Now the operation was happily accomplished, which could easily excite an illness in me. It is true that her countenance had inflicted a deeper wound on me than the wart-eater upon it,--I should fear and examine whether mine, which was just as near to hers, had done as much damage; but Nadine is exceedingly--young. The hearts of young girls, like new waterbutts, at first let everything drop through, until in time, the vessels swell and thus retain their contents.
[506th STATION.]
Objections To Immortality.--The Second Childhood of the Outer and Inner Man.
We broke up and proceeded. On high, light feathers floated through the sky, like the loose-flowing hair of the sun, which could not veil it. The day became hotter and stiller. But our path lay beneath a green roof, and each branch spread over us a parasol of broad fresh leaves.
Gione asked, "Can we not continue our conversation in walking?" O, your Clotilde should know her; she has, excepting her charms, half her soul. No discord exists between her outer and inner harmony; her earnest, generous soul resembles the palm-tree, which has neither bark nor branches, but which bears broad foliage and buds on its summit. "Gione," said Nadine, "these arguments unsettle our minds, instead of removing our doubts." "No one," she replied, "has yet given his opinion; if we even have the firmest convictions, still by their beautiful conformity with another's convictions our own become more beautiful and firm." "Just as water-plants, surrounded by their water, are yet as much refreshed by rain as land plants are," said Myrtil (I am Myrtil).
Wilhelmi said, just as we were passing through the Midsummer's-day night of a grotto cooled by oakshade and cascades: "Our conversation would better suit a total eclipse of the sun.

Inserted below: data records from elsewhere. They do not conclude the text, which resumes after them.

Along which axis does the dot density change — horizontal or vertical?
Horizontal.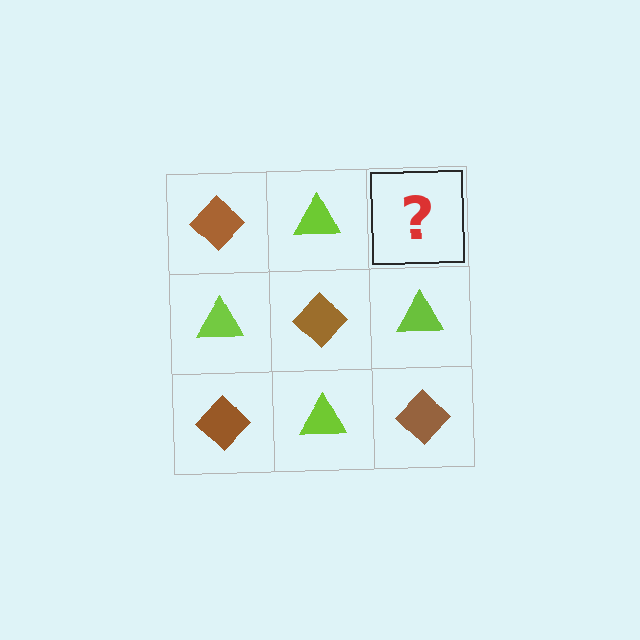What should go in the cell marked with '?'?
The missing cell should contain a brown diamond.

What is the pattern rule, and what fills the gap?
The rule is that it alternates brown diamond and lime triangle in a checkerboard pattern. The gap should be filled with a brown diamond.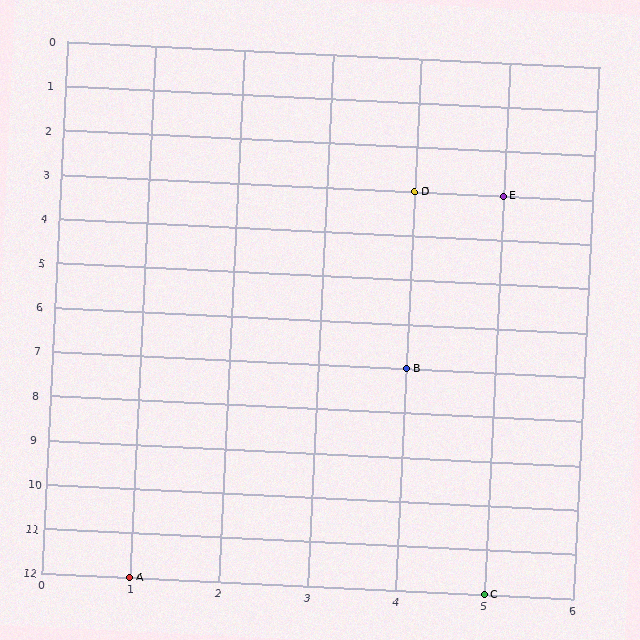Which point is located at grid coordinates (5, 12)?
Point C is at (5, 12).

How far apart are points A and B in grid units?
Points A and B are 3 columns and 5 rows apart (about 5.8 grid units diagonally).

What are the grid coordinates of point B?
Point B is at grid coordinates (4, 7).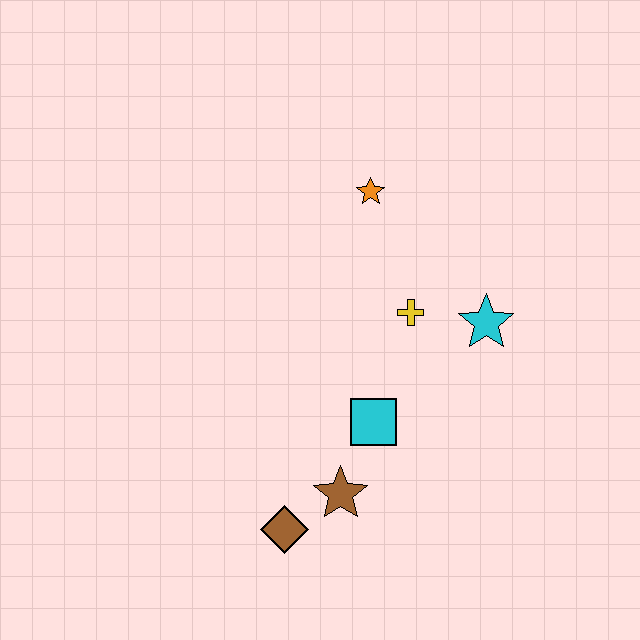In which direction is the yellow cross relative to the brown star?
The yellow cross is above the brown star.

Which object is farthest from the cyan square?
The orange star is farthest from the cyan square.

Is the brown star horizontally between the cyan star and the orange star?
No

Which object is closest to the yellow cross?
The cyan star is closest to the yellow cross.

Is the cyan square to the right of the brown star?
Yes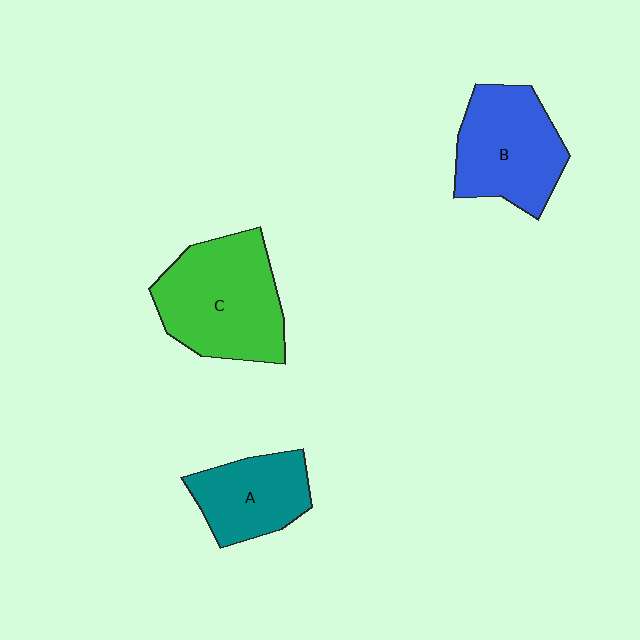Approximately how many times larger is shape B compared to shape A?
Approximately 1.3 times.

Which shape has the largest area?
Shape C (green).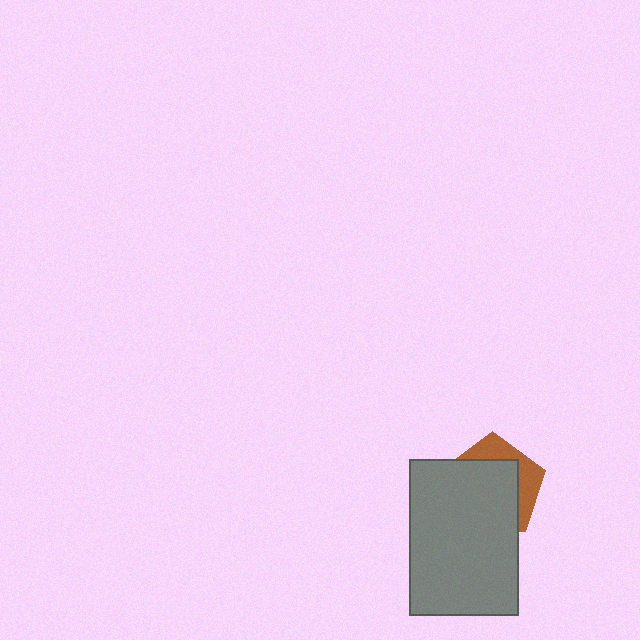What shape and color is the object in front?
The object in front is a gray rectangle.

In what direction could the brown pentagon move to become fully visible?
The brown pentagon could move toward the upper-right. That would shift it out from behind the gray rectangle entirely.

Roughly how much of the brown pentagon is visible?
A small part of it is visible (roughly 31%).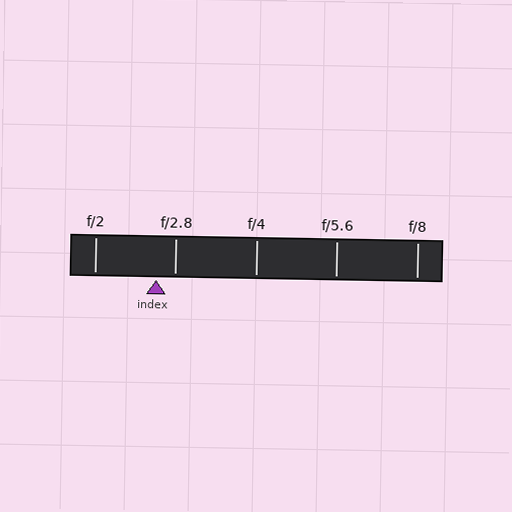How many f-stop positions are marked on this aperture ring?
There are 5 f-stop positions marked.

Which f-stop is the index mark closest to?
The index mark is closest to f/2.8.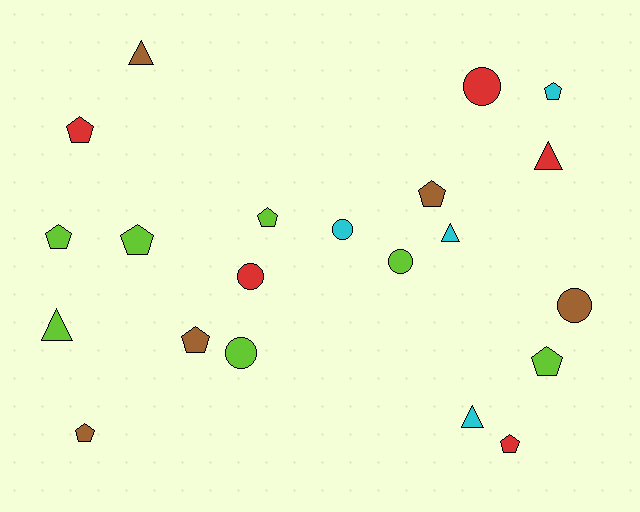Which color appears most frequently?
Lime, with 7 objects.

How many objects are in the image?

I would that I could see one, when the moon hangs beauteously before the midday sun, when the noisy day is suddenly hushed, when the nightingales sing, the flowers fade, and when nightly mists and shuddering cold and dew fall." Phylax had now let slip his sofa-cushion into a murmuring spring; Nadine saw it, and, not to confuse him in the act of drawing it out, she, with charming zeal, drove us back to our conversation. Her intercourse with the world had given her a playful, light, ever-joyous exterior. But Gione's style, like the highest Grecian, is, artistically speaking, somewhat meagre and spare,--and the ball-rooms had made her, as mahogany presses make dresses, more agreeable. But her exterior charms did not contradict or injure her interior beauty.

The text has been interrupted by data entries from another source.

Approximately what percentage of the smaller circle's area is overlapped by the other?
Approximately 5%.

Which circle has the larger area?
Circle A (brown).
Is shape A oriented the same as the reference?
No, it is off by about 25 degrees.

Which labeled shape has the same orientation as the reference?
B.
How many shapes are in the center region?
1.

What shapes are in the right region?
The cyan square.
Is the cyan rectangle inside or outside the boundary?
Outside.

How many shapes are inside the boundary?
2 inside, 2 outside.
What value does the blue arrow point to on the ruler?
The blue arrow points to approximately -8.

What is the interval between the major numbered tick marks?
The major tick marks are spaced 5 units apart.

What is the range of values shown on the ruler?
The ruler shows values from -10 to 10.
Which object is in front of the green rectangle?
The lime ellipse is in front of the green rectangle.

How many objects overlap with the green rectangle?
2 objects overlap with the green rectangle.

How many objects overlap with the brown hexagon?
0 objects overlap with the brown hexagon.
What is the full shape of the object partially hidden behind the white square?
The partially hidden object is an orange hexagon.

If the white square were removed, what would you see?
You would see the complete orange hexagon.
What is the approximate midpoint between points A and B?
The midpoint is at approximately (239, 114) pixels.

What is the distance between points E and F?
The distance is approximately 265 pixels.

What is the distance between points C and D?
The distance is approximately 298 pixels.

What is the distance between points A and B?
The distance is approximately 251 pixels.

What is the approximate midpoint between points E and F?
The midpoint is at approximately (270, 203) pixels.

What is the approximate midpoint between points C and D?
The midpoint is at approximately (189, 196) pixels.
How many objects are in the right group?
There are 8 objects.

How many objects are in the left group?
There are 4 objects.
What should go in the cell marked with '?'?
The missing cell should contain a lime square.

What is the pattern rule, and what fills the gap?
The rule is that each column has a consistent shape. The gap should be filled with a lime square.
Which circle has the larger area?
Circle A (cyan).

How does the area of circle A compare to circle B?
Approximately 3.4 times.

I said to Karlson, "Pray, prove to us the spiritual mortality, this soul's death." "M. Karlson needs not do that," answered the stupid Phylax, vexed at the wet cushion, "only the assertor must prove."
"Very well," I said, "I call proofs objections, but I shall certainly give you only two;--firstly, the proof or objection: the simultaneous decay and destruction of the body and of the soul; secondly, the absolute impossibility of ascertaining the mode of life of a future existence, or as the Chaplain would say, to see into the spiritual world from the sensuous one. Now, M. Karlson, throw your two bombs into the greatest possible angles, which, according to Hennert, is 40 degrees, but according to Bezout, 43 degrees."
He aimed well. He showed how the spiritual Dryad flowered, burst and dispersed with the corporeal bark, how the noblest impulses are chained to the lead--earth, revolving wheel of the body; how memory, imagination, and madness only feed on the egg-yolk of the brain,--how bravery and mildness stand in as opposite degree to blood as leeches and Jews;[[16]] how, in age, the inner and outer man together bend towards the grave, together petrify, together, like metal compositions, slowly cool, and at last together die!
He then asked why, with the continual experience that every bodily down-bending digs a spiritual wound, and with this unceasing parallel of body and soul, we give to the latter, after death, everything which we have seen annihilated in the former. He said, and I believe it, that neither Bonnet's underbody, nor the incorporated soul corsets of Plattner (the "second soul organ") can diminish the difficulty of the question, for as both soul's under-garments or night-gowns and pinafores, always share, in life, the good and bad fate of the coarse, corporeal coat and martyr-cloak, and as in us double-cased English watches, the works, and the first and second cases (Bonnet's and Plattner's) always suffered and gained together, it would be absurd to seek the Iliad of the future world in the narrow hazel-nut shell of the revived little body which has first stood and fallen with the coarse outward one.